想念的距離。

#Day 14 .
想念一个人,是温柔的疼,是流泪的幸福.
No matter how far we are . I still cant control myself not to miss u .
2 people
1 relationship
Infinite memories


In this moment , things are quite rough , there's a lot of tension , a lot of stress , expectations and many , many more things , but I can deal with it .The greatest thing is finding someone who knows all about u and ur mistakes, but still sees the best in you . YES . I found u .
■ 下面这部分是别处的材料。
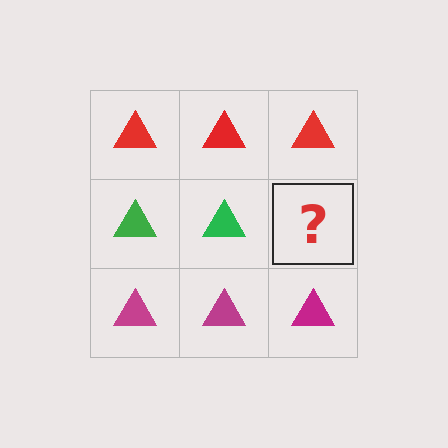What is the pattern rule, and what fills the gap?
The rule is that each row has a consistent color. The gap should be filled with a green triangle.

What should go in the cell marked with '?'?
The missing cell should contain a green triangle.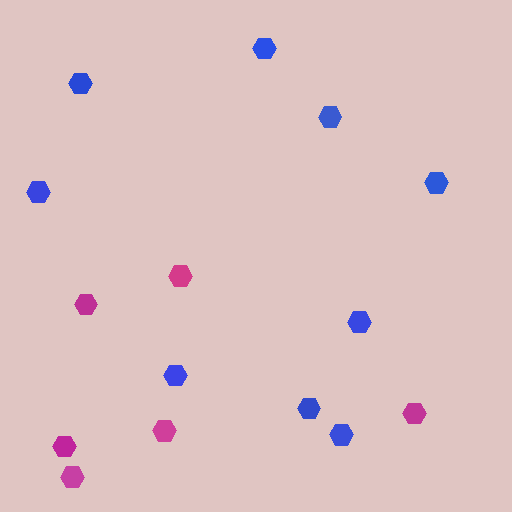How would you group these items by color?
There are 2 groups: one group of blue hexagons (9) and one group of magenta hexagons (6).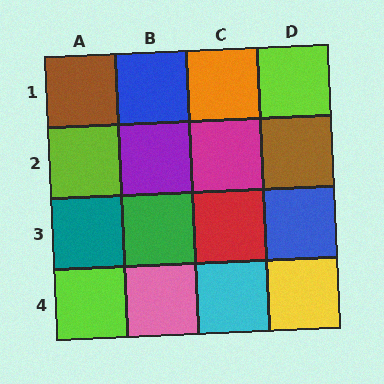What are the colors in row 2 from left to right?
Lime, purple, magenta, brown.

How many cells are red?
1 cell is red.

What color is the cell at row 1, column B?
Blue.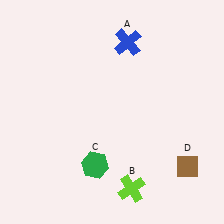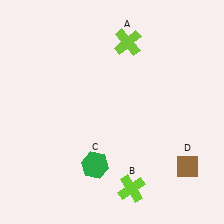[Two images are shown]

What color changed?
The cross (A) changed from blue in Image 1 to lime in Image 2.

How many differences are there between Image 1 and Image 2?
There is 1 difference between the two images.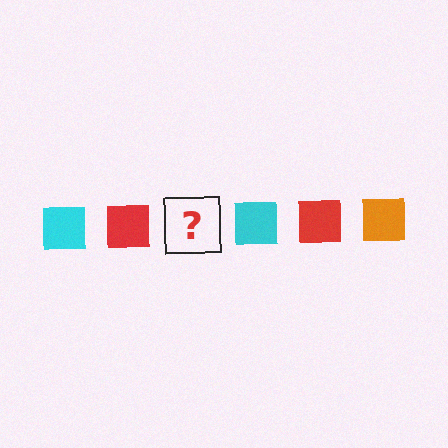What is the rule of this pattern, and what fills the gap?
The rule is that the pattern cycles through cyan, red, orange squares. The gap should be filled with an orange square.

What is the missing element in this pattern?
The missing element is an orange square.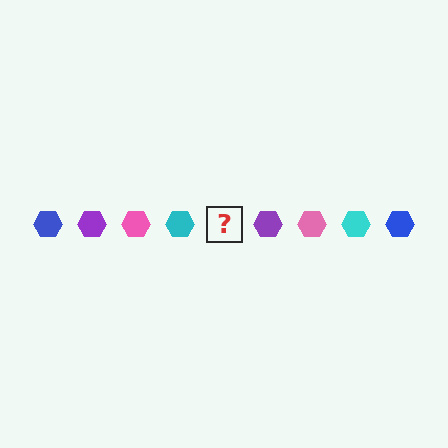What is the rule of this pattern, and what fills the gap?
The rule is that the pattern cycles through blue, purple, pink, cyan hexagons. The gap should be filled with a blue hexagon.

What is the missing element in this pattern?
The missing element is a blue hexagon.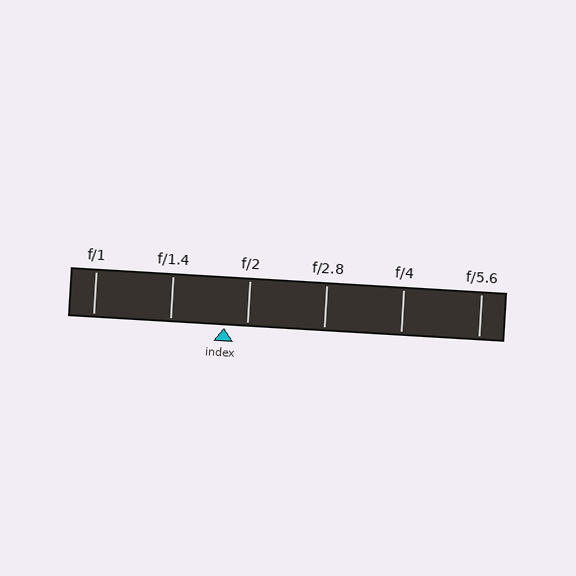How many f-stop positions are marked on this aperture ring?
There are 6 f-stop positions marked.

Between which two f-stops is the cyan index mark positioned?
The index mark is between f/1.4 and f/2.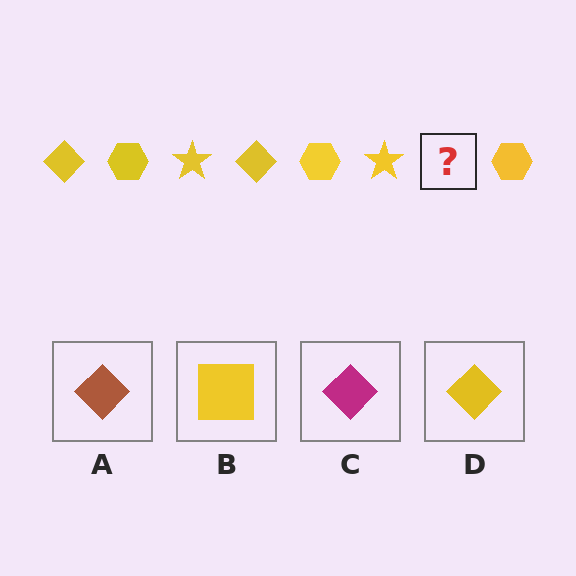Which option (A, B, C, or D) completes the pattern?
D.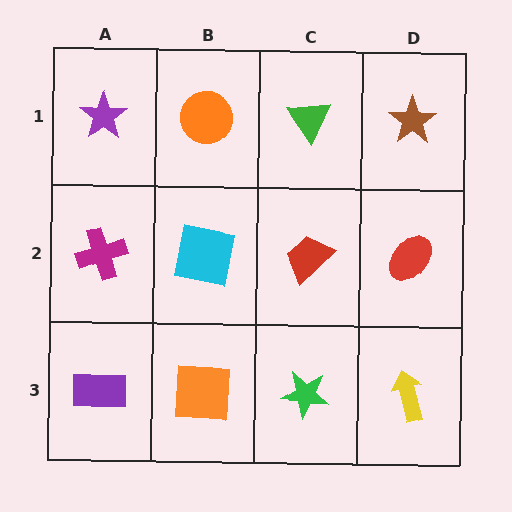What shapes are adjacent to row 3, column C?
A red trapezoid (row 2, column C), an orange square (row 3, column B), a yellow arrow (row 3, column D).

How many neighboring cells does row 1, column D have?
2.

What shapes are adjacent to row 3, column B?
A cyan square (row 2, column B), a purple rectangle (row 3, column A), a green star (row 3, column C).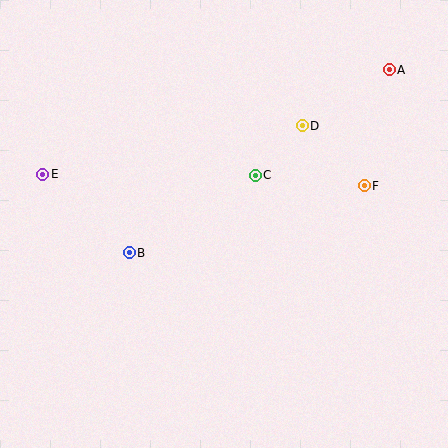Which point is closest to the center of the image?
Point C at (255, 175) is closest to the center.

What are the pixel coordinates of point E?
Point E is at (43, 174).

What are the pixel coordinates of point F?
Point F is at (364, 186).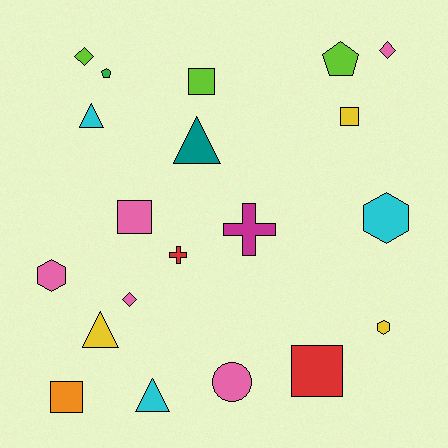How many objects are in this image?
There are 20 objects.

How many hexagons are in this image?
There are 3 hexagons.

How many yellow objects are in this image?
There are 3 yellow objects.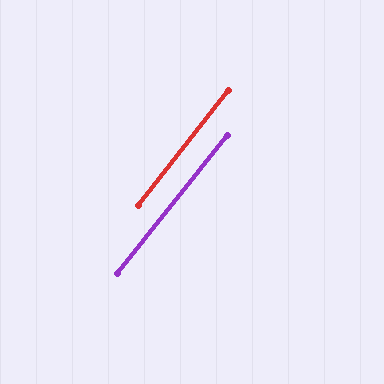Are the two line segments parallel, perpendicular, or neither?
Parallel — their directions differ by only 0.4°.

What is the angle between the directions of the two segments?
Approximately 0 degrees.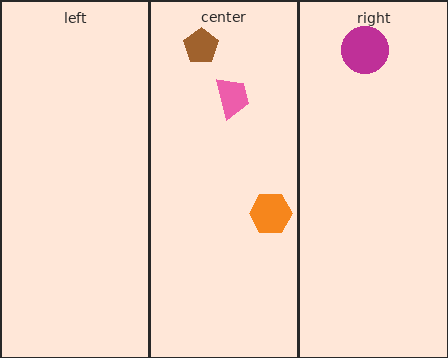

其實我並不好 並不完美 做不到最好 你最想要的. 很多缺點 . 不過我答應 我盡我的全力 給你 你最想要的 . I will do my part . U are mine . U have to remember . U are only mine .
Although we are not in the same place . far from me . but our hearts still together . 远距离也变成近距离.
我們並不是十全十美 . 你有你的缺點 我一樣的 也有 . 失望 , 有時候做得不夠好才會失望 .可是我們包容 迁就 使我们又拉回距离. I dunno why . 我觉得我很幸运 一半也是天主的眷顾吧 !
很感恩 we are same religious. We always pray . 我相信祷告 帮助我们很多. 在我困苦的时候 祷告是最好的解药.Bears all things , believe that things , hope all things , endures all things . Love never fails .
愛是用心 不必說話。 我愛你這件事 有多少愛 只有你知道吧。